Un’intervista/chiacchierata tra una pizza ed un caffè.

Figlio di immigrati italiani che nel dopoguerra partirono dalla ciociaria per trasferirsi nell’est della Francia, Bruno Colucci nasce e cresce a Parigi, negli anni in cui il made in Italy era sinonimo di cattiva qualità, ma non per lui, animato da sempre da un orgoglio italiano che lo accompagnerà lungo tutta la sua carriera.

Da un trentennio è former dirigente, direttore acquisti, logistica e marketing per l’azienda francese Carniato Europe che si occupa dell’import e distribuzione di prodotti italiani “di qualità” in Francia. Dettaglio non trascurabile, quello della qualità, su cui si basa tutta la ricerca e passione di Bruno Colucci e che tiene particolarmente a specificare. Sotto il suo impulso la società è cresciuta al punto di diventare il maggiore importatore e distributore di prodotti enogastronomici italiani in Francia, permettendo già 15 anni fa l’arrivo sul mercato francese di prodotti di nicchia a marchio DOP e IGP. La strategia “pacchetto Italia eccellente” è stata una missione quasi ambiziosa se pensiamo a quanto sia già forte la cultura enogastronomica francese e proprio per questo è considerato come il mercato più difficile. Agli italiani Bruno rimprovera il modo di fare poco consapevole, il voler arrancare invece di primeggiare, la poca attitudine a rivalutare quel patrimonio italiano fatto di territorio e beni culturali e dieta mediterranea. Da sempre, da italiano che guarda l’Italia dall’oltralpe, vede questo enorme potenziale sprecato e non riconosciuto, cresce e si forma inseguendo l’obiettivo di far conoscere ed apprezzare ai francesi la qualità dei prodotti italiani. Così nasce il lavoro di questo elegante personaggio, che mi accoglie nella sua stupenda casa nei Quartieri Spagnoli, in cui vive alcuni mesi l’anno quando è in Italia.

“Le strade sono due: segui il mercato oppure fai ai il mercato.
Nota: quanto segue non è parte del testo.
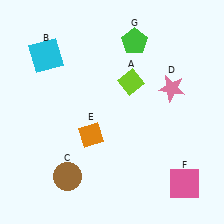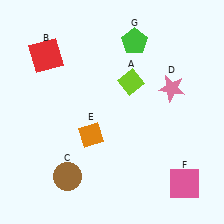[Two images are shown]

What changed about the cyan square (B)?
In Image 1, B is cyan. In Image 2, it changed to red.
Io ho scelto la seconda perché è l’unica capace di farlo progredire”

Raccontaci del tuo lavoro. In cosa consiste?

Più che un lavoro è un concetto globale. Gestire una azienda significa fronteggiare più lavori diversi. Tralasciando gli aspetti amministrativi e gestionali, il mio ruolo all’interno dell’azienda è stato quello di gestire gli acquisti in Italia, la logistica e il marketing. Sono tre aspetti fondamentali per questo tipo di attività di importazione e distribuzione ed è per questo motivo che non li ho mai delegati ad altri. Può sembrare presuntuoso ma sono aspetti che si muovono insieme, connessi l’uno all’altro e non possono essere suddivisi come accade nelle altre aziende. Bisogna metterli in armonia con gli obiettivi che mi prefiggo, bisogna inventarsi il modo per arrivare a questi obiettivi. È un lavoro che devi inventare ogni volta, totalmente creativo. Io mi sono inventato il mio lavoro partendo da un sogno: un obiettivo quasi irraggiungibile, che ti spinge ad andarci vicino, che ti fa progredire e dare sempre di più, sempre meglio in quella direzione. Così è stato per il mio sogno: portare la qualità italiana in Francia.
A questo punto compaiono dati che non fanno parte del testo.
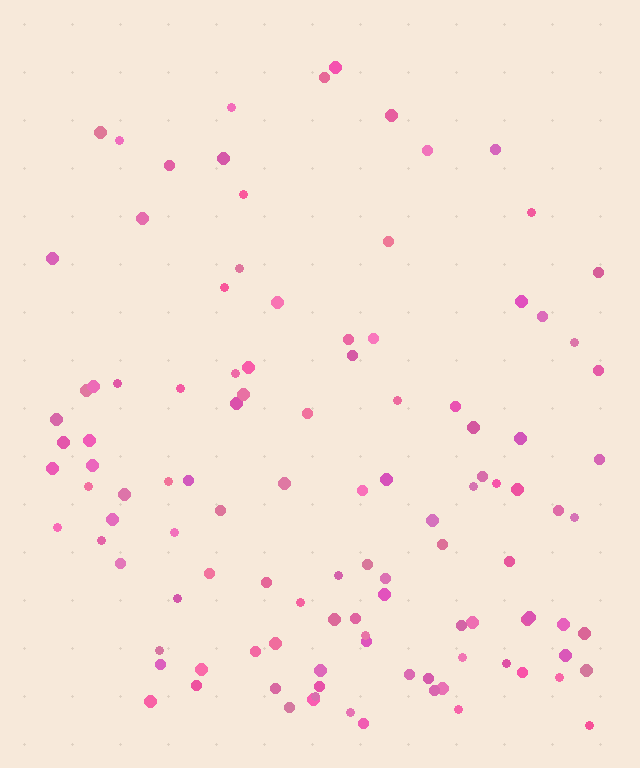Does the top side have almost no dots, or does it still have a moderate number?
Still a moderate number, just noticeably fewer than the bottom.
Come avviene la selezione dei prodotti, secondo quali principi?

Ormai la gamma è consolidata: in 15 anni siamo passati da 500 a 3000 prodotti. Per arrivare al mio obiettivo, al mio sogno, ogni giorno è un mattone, un tassello in più per costruire il mio grande disegno, ed ogni giorno bisogna far evolvere il prodotto. Come si fa? Comunicando, facendolo conoscere con il supporto di pedagogia, comprendendone la qualità e man mano che cresce questa consapevolezza nel mercato francese del prodotto italiano, lo si fa crescere ed evolvere: in verticale, aumentandone la qualità e in orizzontale, allargando la gamma.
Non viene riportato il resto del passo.